For each patient examined, paediatricians were asked to select their most probable approach if they were seeing this child in their own practice for the first time. They selected physical examination alone for 35% of the observations, chest radiographs would have been ordered for 49%, ECGs for 48%, echocardiograms for 41%, and a cardiology consultation obtained for 46% of observations. Thus paediatricians would have referred for echocardiography or cardiology consultation in 105 of the 191 (54%) observations, including 39% of the patients who had innocent heart . It is pertinent to know that because of the importance of 2 D Echocardiography, clinical acumen among clinicians in the diagnosis of cardiac disease has been relegated to the background. For instance, some studies show that Programs with structured teaching among medical student in auscultation existed in only 27% of medicine and 37% of cardiology programs. Samuel et al in a recent study witnessed the steady downgrading of bedside cardiology as it is constantly being replaced by modern technology. Many, if not most, cardiological diagnoses could be made by use of patient history and the physical examination. 

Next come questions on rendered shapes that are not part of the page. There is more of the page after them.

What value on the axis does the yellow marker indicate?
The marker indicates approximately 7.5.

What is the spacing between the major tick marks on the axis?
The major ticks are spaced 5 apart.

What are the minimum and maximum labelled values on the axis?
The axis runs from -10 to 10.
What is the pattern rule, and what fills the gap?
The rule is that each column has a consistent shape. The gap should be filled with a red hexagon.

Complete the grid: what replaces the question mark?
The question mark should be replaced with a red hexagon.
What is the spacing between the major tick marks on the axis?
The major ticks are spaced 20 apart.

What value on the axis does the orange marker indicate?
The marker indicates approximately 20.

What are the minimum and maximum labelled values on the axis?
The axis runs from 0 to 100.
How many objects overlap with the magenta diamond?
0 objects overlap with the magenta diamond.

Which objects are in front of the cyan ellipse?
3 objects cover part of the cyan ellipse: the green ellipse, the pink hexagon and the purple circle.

The ideal thing is to support clinical diagnosis of cardiac disease with 2 D Echocardiography. For instance it has been noted that the diagnostic value of cervical bruits as a marker distinguishing high-grade from moderately symptomatic carotid stenosis was evaluated in 1268 patients enrolled in NASCET, a randomized multicenter trial conducted in 57 centers across Canada and the United States from 1988 through 1991.  Patient history and physical examination, including auscultation of the orbits, supraclavicular area, and neck, were compared with computed tomography and bilateral angiography. An ipsilateral carotid bruit had a sensitivity of 60% and a specificity of 61% for high-grade stenosis, but when combined with other findings characteristics, such as carotid ultrasound scan suggesting >90% stenosis, a transient ischemic attack, and a retinal event, the high-grade stenosis ranged to 94%.  Hence, under some conditions, the physical findings require complementation.

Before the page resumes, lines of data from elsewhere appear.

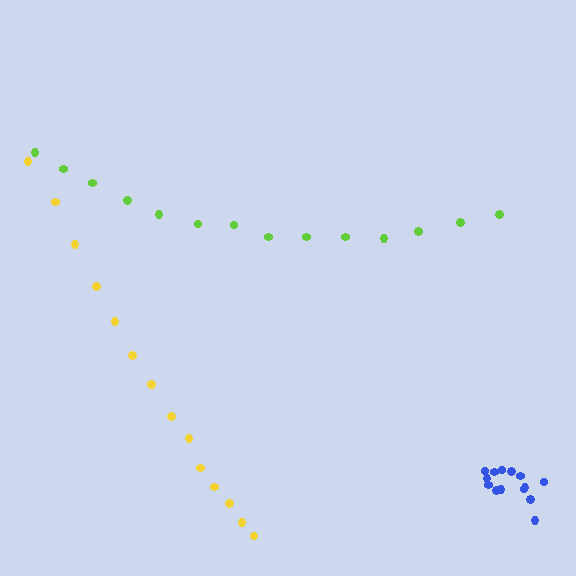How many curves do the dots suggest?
There are 3 distinct paths.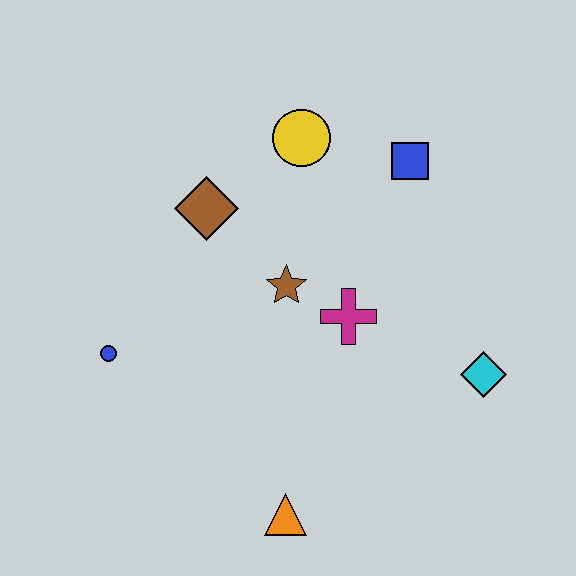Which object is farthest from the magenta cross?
The blue circle is farthest from the magenta cross.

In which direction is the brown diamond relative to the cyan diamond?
The brown diamond is to the left of the cyan diamond.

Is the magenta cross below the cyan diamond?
No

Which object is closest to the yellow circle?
The blue square is closest to the yellow circle.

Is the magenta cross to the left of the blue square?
Yes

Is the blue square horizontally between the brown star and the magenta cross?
No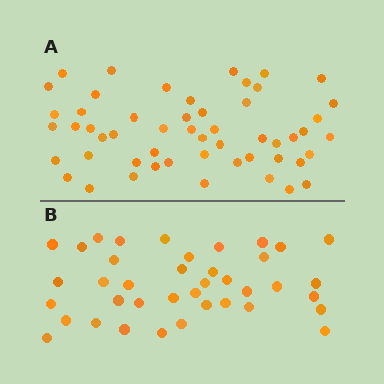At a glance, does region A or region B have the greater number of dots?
Region A (the top region) has more dots.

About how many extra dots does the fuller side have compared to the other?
Region A has approximately 15 more dots than region B.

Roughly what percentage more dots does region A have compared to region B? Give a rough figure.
About 35% more.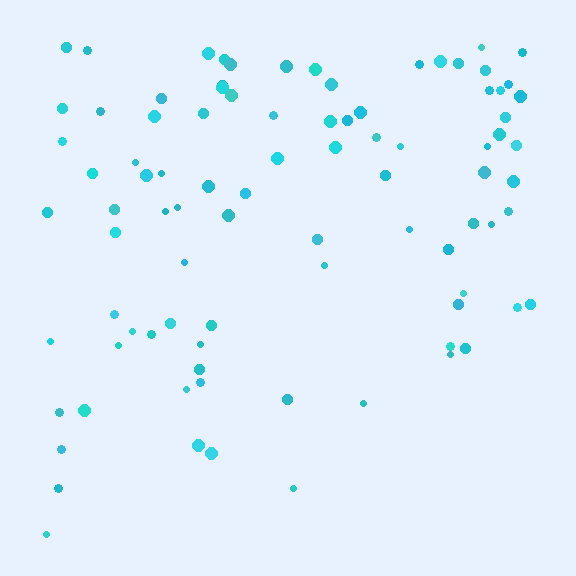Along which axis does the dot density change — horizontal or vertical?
Vertical.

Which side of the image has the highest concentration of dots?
The top.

Goldman and colleagues sympathetically noted that though newer noninvasive confirmatory techniques, such as nuclear medicine, ultrasonography, computed tomography, and magnetic resonance imaging should have further extended and honed clinician’s clinical capabilities. Yet these impressive opportunities ultimately weakened transmission and acquisition of physical diagnostic skills. In 300 randomized subjects autopsied in 1960, 1970, and 1980, Harvard investigators reported that 20 years of sonography, scintigraphy, and computed tomography had not reduced the frequency of misdiagnosis.  What a paradox!
As noted in our study, almost a third of our patient had no 2 D Echo due to financial reasons. In this group, especially those presenting with failure, were managed based on clinical diagnosis alone and they did well.

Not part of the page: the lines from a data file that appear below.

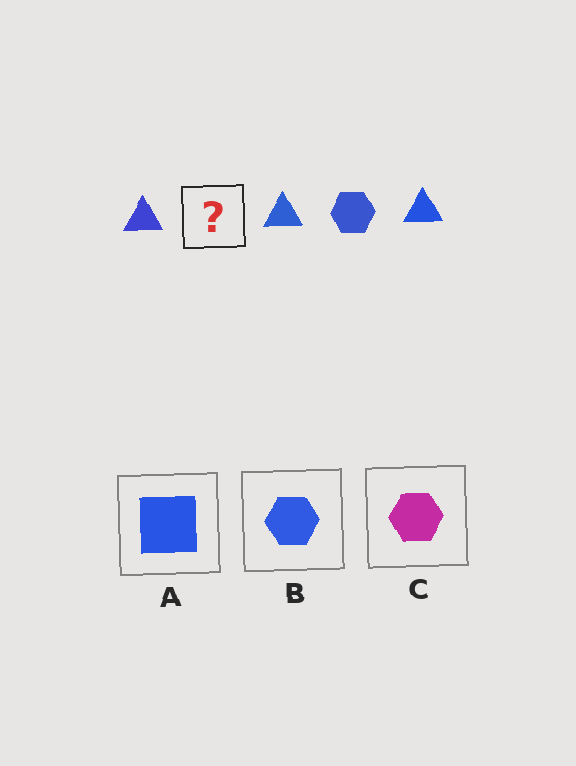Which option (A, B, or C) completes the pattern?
B.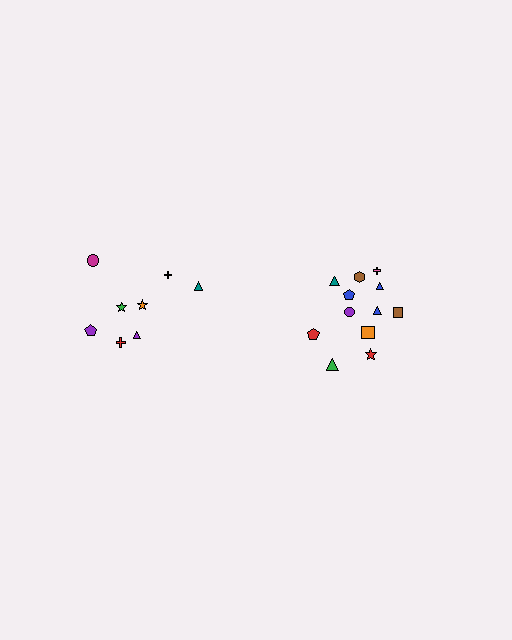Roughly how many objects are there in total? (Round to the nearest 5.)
Roughly 20 objects in total.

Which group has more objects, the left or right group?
The right group.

Despite the fact that clinical diagnosis may not always tally with 2 D Echocardiography in the diagnosis of congenital heart disease ,it should not be downplayed. However The ideal thing is to support clinical diagnosis of cardiac disease with 2 D Echocardiography.
The authors hereby declare no competing interests.
We acknowledge the Almighty God whose assistance and ideas through the course of this work were priceless. We are also grateful to all the doctors and nurses that work at the children outpatient clinic for their co-operation. Also appreciated are the hospital record keepers.